Le catholicisme : La lutte contre le modernisme
Peu de religieux ont manifesté aussi ostensiblement leur opposition au changement, au développement au « modernisme » que les catholiques. Cela résulte de circonstances particulières intervenues au XVIe siècle : devant les attaques de Luther, l’Église se cabre et rejette tout ce qui s’en rapproche, de près ou de loin. Bien qu’elle ait couvert en son sein un long processus de développement, notamment via les puissants monastères, elle n’a su prendre le chemin de l’ouverture : elle s’est refermée sur ses principes dogmatiques dans un réflexe de défense.

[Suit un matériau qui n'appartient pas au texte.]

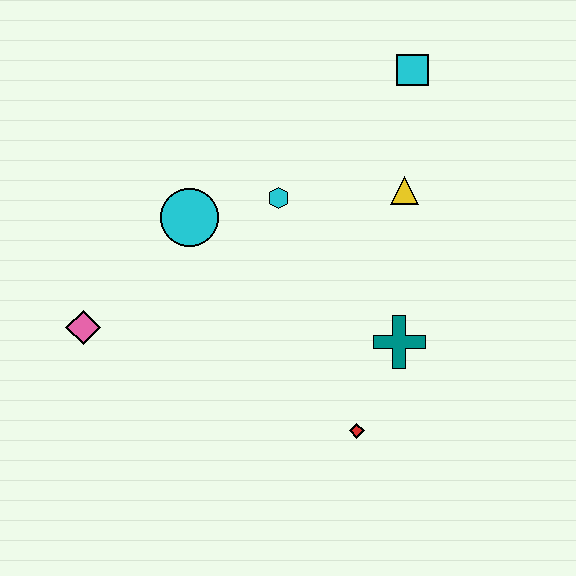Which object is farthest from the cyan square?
The pink diamond is farthest from the cyan square.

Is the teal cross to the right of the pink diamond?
Yes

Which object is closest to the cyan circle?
The cyan hexagon is closest to the cyan circle.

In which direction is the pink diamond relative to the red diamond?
The pink diamond is to the left of the red diamond.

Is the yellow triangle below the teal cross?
No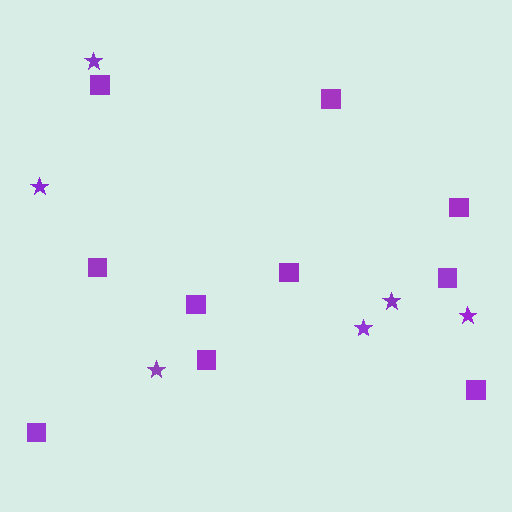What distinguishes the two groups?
There are 2 groups: one group of stars (6) and one group of squares (10).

Ses positions furent aussi claires qu’affligeantes : rien ne devait changer. Tous les « réformateurs » furent pourfendus, chassés, excommuniés et même brûlés quand c’était possible. Cette intransigeance s’est pratiquement maintenue jusqu’à la timide ouverture de Vatican II.
En 1832, dans son encyclique Mirari vos, le pape Grégoire XVI déclare encore : « C’est maintenant l’heure de la puissance des ténèbres. […] Les erreurs de tout genre se propagent audacieusement. […] Depuis la source empoisonnée de F indifférentisme découle cette maxime fausse et absurde ou plutôt ce délire : qu’on doit procurer et garantir à chacun la liberté de conscience. […] A cela se rattache la liberté de la presse, liberté la plus funeste, liberté exécrable, pour laquelle on n’aura jamais assez d’horreur. […] Bien différente a été la discipline de l’Église pour l’extinction des mauvais livres, dès l’âge même des Apôtres. Nous lisons, en
effet, qu’ils ont brûlé publiquement une grande quantité de livres. [… ] Des écrits répandus dans le public enseignent des doctrines qui ébranlent la fidélité, la soumission dues aux princes, et allument partout les torches de la sédition. »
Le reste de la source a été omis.